Fast food franchises have been working to focus their businesses, regain revenue, and improve the future. McDonald's and Yum pulled back from China. Chains have also faced regulatory challenges on the labor front, although those may fall away under the Trump administration.

In general, fast food operations have decided they needed to super-size themselves. Larger with more franchisees has meant more money for the central company for marketing and brand building as well as expansion.
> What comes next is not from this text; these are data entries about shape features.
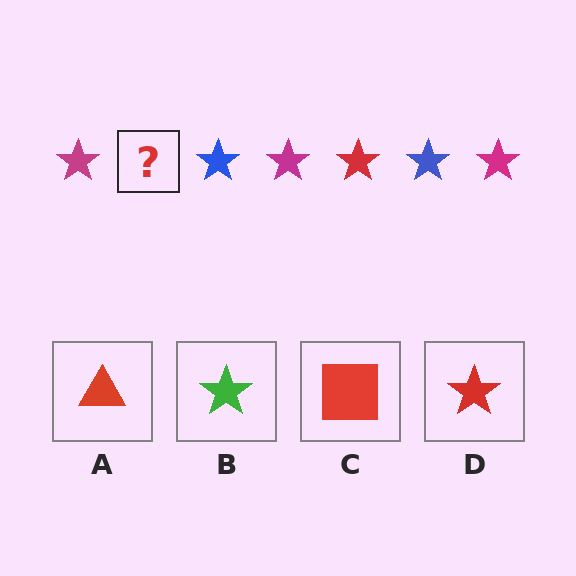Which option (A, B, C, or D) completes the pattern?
D.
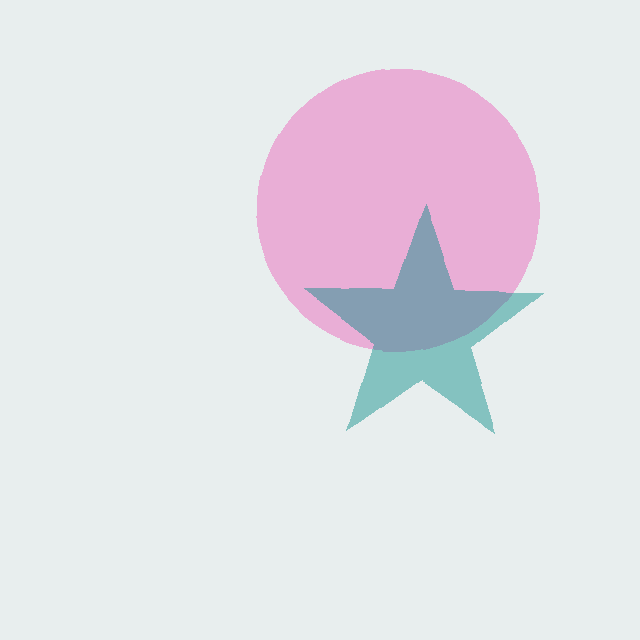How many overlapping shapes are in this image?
There are 2 overlapping shapes in the image.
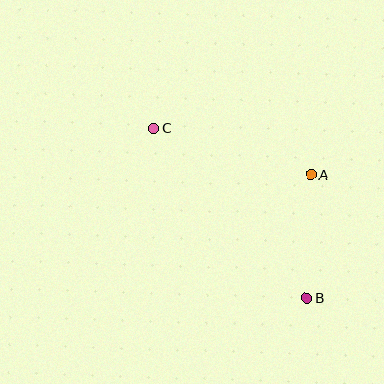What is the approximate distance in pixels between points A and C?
The distance between A and C is approximately 164 pixels.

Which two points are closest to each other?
Points A and B are closest to each other.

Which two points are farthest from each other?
Points B and C are farthest from each other.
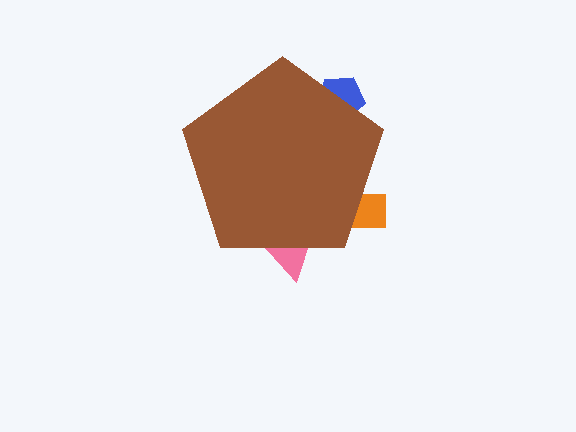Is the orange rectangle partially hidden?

Over the last four reported quarters (numbers aren't available for the final quarter of FY 2016), Popeyes saw $266.9 million in sales. RBI recently reported 2016 revenue of $4.145 billion. That puts the two entities together in the $4.4 billion range. That compares to $6.7 billion for Yum and $24.6 billion for McDonald's. To compete at a more compatible scale, RBI will need either to expand rapidly, look for other compatible chains to acquire, or both.

What this means for franchise owners is unclear. Popeyes will continue to be managed independently, suggesting that no one should be looking immediately for someplace to get a burger with a side of chicken or doughnut. Franchise owners shouldn't expect combined brand opportunities right now, although that could change. Yum has done extensive work combining some of its brands -- Taco Bell, KFC, Pizza Hut, and WingStreet -- in single locations.

It also seems unlikely that franchisees can look forward to lower royalties, advertising contributions, or other fees. RBI won't make more money by asking for less. However, economies of scale for the central company might include the ability to drive down advertising purchases, allowing greater reach for the same dollars.

In addition, the company may start pushing all its brands more strongly cross-market. That might mean greater presence of Burger King and Popeyes in Canada, more Tim Hortons in the U.S., and added locations of all three in other parts of the world.

Published on: Feb 21, 2017
The opinions expressed here by Inc.com columnists are their own, not those of Inc.com.